ECONOMIC VALUE ADDED OF CASHEW PROCESSING IN INDONESIA

Abstract
Description
Cashew is one of the commodities that have significance for Indonesia’s economy. Besides the country foreign exchange earner and source of income of farmers, cashew nuts contribute for land conservation. In Indonesia, cashew mostly cultivated by smallholders. The main problem is the low productivity of Indonesian cashew crop and quality of products. The development of the cashew processing industry faced with the constraint of continuity of availability of raw materials. This is because cashew harvest season is generally only four months (July-October) per year. Indonesia cashew exports still largely in the raw form, especially to India and Vietnam which is a major producer of cashew in the world market. The dominant raw form of cashew export is not benefeting farmers, processing industry and the government (central and local). The loss potential lost opportunity to obtain economic value added, the amount of Rp 1.8 to 2.9 trillion per year. Opportunity comes from the processing of cashew nuts and CNSL. This product price is stabilize, the market outlook is still very open, both domestic and international markets. Demand for exports and growing domestic market, it should be an incentive for farmers, processing industry, and government to exploit its full potential.
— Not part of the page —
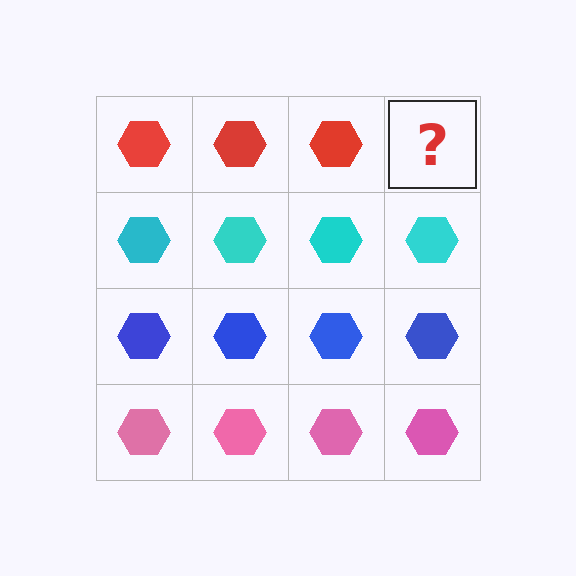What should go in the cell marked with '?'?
The missing cell should contain a red hexagon.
Besides the increase farmers' income, this step will open new employment opportunities in rural as well as opportunities increase foreign exchange. This potential will only materialize if the processing performed by the industry to involve farmers as partners. 
Jambu mete merupakan salah satu komoditas perkebunan yang memiliki arti penting bagi perekonomian Indonesia. Disamping sebagai penghasil devisa negara dan sumber pendapatan petani, jambu mete juga berfungsi bagi upaya konservasi lahan. Jambu mete Indonesia sebagian besar diusahakan oleh perkebunan rakyat. Masalah utama mete Indonesia adalah rendahnya produktivitas tanaman dan mutu produk yang dihasilkan. Pengembangan industri pengolahan mete dihadapkan pada kendala berupa kontinuitas ketersediaan bahan baku. Hal ini disebabkan karena setiap tahunnya, musim panen jambu mete umumnya hanya empat bulan (Juli – Oktober). Hingga saat ini ekspor mete Indonesia kebanyakan masih dalam bentuk gelondong terutama ke India dan Vietnam yang merupakan produsen utama mete di pasar dunia. Ekspor mete yang dominan berbentuk gelondong telah merugikan petani, industri pengolahan dan pemerintah (pusat dan daerah). Kerugian tersebut berupa potensi kehilangan peluang untuk mendapatkan nilai tambah ekonomi, besarnya mencapai Rp 1,8 – 2,9 triliun per tahun. Peluang tersebut berasal dari dari pengolahan kacang mete dan CNSL. Produk ini harganya cukup stabi, prospeknya masih sangat terbuka, baik pasar domestik maupun pasar internasional. Permintaan ekspor dan pasar domestik yang terus meningkat, seharusnya menjadi insentif bagi petani, dunia industri pengolahan, dan pemerintah untuk memanfaatkannya secara maksimal. Disamping menambah pendapatan petani, langkah ini akan membuka kesempatan kerja baru di pedesaan dan juga peluang menambah devisa negara. Potensi ini hanya akan terwujud bila pengolahan dilakukan oleh industri dengan melibatkan petani sebagai mitra.